Maria Aronsson

Personal information
- Full name: Ida Maria Aronsson
- Date of birth: 23 December 1983 (age 42)
- Place of birth: Vikingstad, Sweden
- Height: 1.76 m (5 ft 9+1⁄2 in)
- Position: Forward

Youth career
- Västerlösa GoIF
- Malmslätts AIK

Senior career*
- Years: Team / Apps / (Gls)
- 2002–2007: Linköpings FC / 121
- 2008–2009: LdB FC Malmö / 34 / (9)

International career^{‡}
- 2004–2008: Sweden / 16 / (1)

= Maria Aronsson =

Swedish footballer (born 1983)

Ida Maria Aronsson (born 23 December 1983) is a Swedish former footballer who played as a forward for Damallsvenskan clubs Linköpings FC and LdB FC Malmö. She represented the Sweden women's national football team at the 2008 Beijing Olympics.

== Club career ==

Aronsson joined Linköpings in 2002, when they were called BK Kenty, and remained with the team for six seasons, making 121 appearances. She was surprised and disappointed to be released after the 2007 season. Linköpings' management told her that she had finished developing and that their other forwards (Josefine Öqvist, Kosovare Asllani and Jessica Landström) were better equipped to lead the team's trophy quest.
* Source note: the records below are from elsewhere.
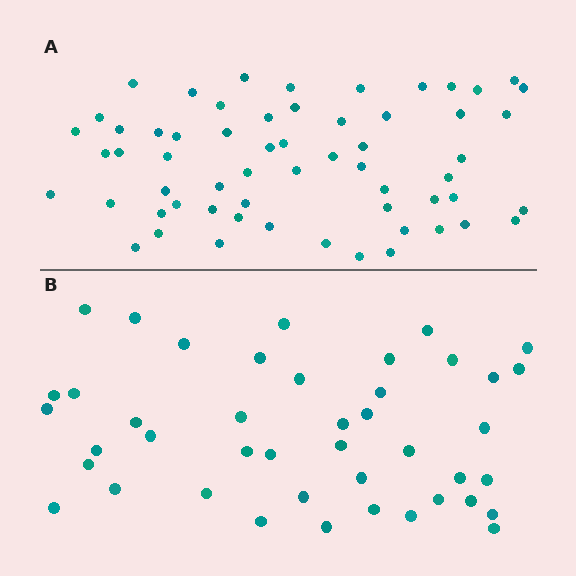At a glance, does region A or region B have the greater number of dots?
Region A (the top region) has more dots.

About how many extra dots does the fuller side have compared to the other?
Region A has approximately 15 more dots than region B.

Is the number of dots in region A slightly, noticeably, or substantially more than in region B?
Region A has noticeably more, but not dramatically so. The ratio is roughly 1.4 to 1.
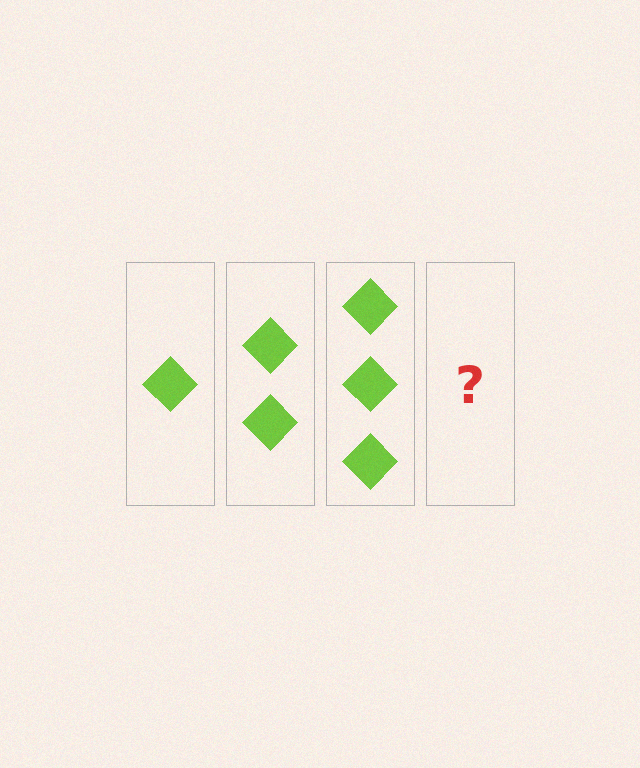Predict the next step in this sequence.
The next step is 4 diamonds.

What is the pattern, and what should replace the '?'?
The pattern is that each step adds one more diamond. The '?' should be 4 diamonds.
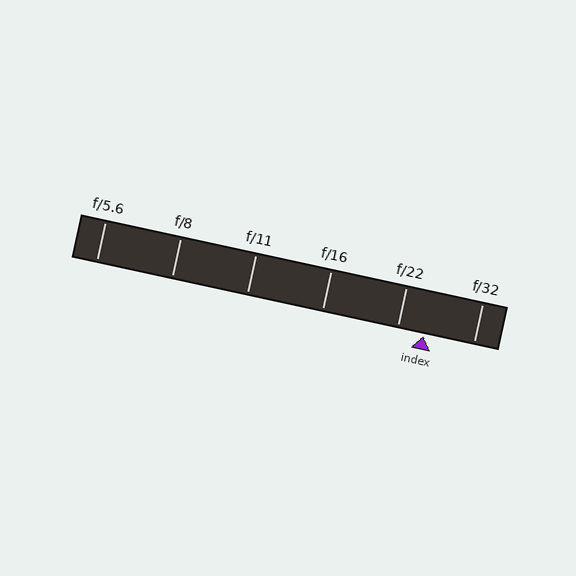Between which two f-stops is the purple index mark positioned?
The index mark is between f/22 and f/32.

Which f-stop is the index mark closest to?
The index mark is closest to f/22.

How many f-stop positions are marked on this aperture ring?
There are 6 f-stop positions marked.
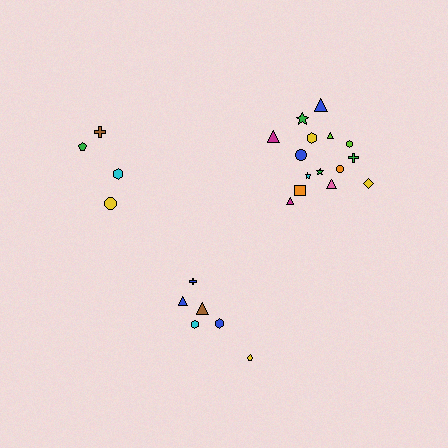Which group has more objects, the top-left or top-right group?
The top-right group.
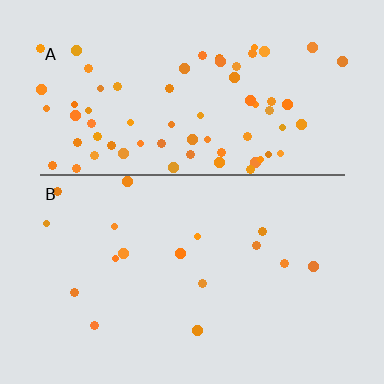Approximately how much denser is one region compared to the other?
Approximately 4.3× — region A over region B.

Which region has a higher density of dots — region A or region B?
A (the top).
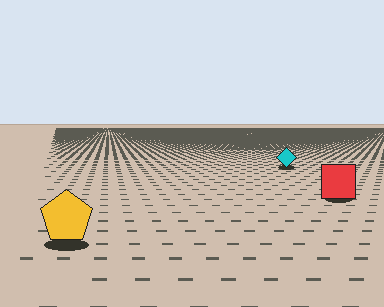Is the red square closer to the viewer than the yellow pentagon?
No. The yellow pentagon is closer — you can tell from the texture gradient: the ground texture is coarser near it.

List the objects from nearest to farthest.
From nearest to farthest: the yellow pentagon, the red square, the cyan diamond.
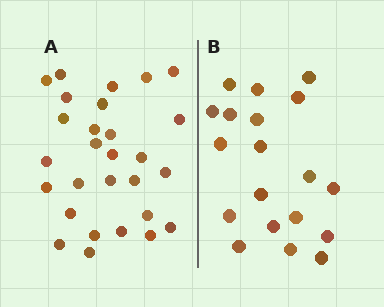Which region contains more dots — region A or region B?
Region A (the left region) has more dots.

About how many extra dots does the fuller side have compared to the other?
Region A has roughly 8 or so more dots than region B.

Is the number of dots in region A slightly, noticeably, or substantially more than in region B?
Region A has substantially more. The ratio is roughly 1.5 to 1.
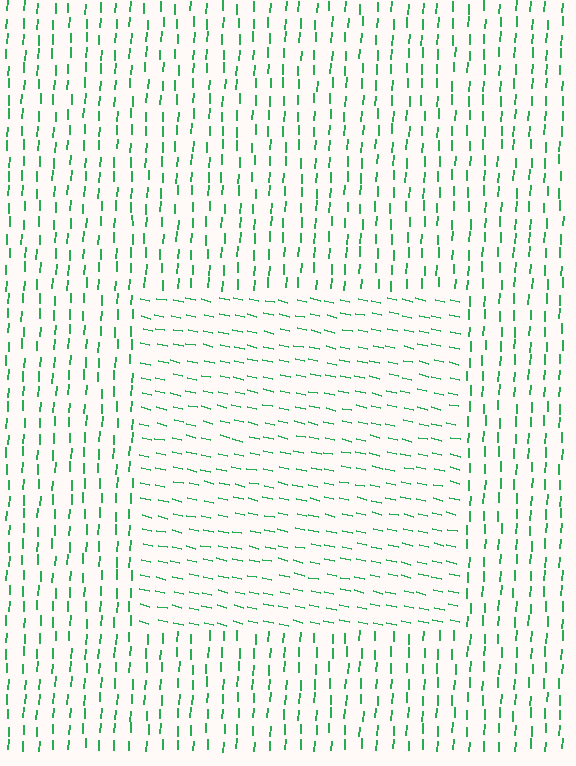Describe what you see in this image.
The image is filled with small green line segments. A rectangle region in the image has lines oriented differently from the surrounding lines, creating a visible texture boundary.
She moved to Damallsvenskan rivals LdB FC Malmö on a two-year contract with an option for a third. After nine goals in 34 games across two seasons, Aronsson declined the contract extension and moved back to live in Linköping. Aged 25, she was starting to look at a career beyond football.

== International career ==

Aronsson's debut for the senior Sweden team came in a 1–1 draw in Finland on 2 October 2004. She scored her first – and only – goal for the national team in a 1–1 friendly draw with England on 9 February 2006 in the Cypriot town of Achna.

In August 2008 Aronsson replaced the injured Josefine Öqvist in the Sweden squad for the 2008 Beijing Olympics. She appeared as an extra time substitute in the Swedes' quarter-final defeat by Germany.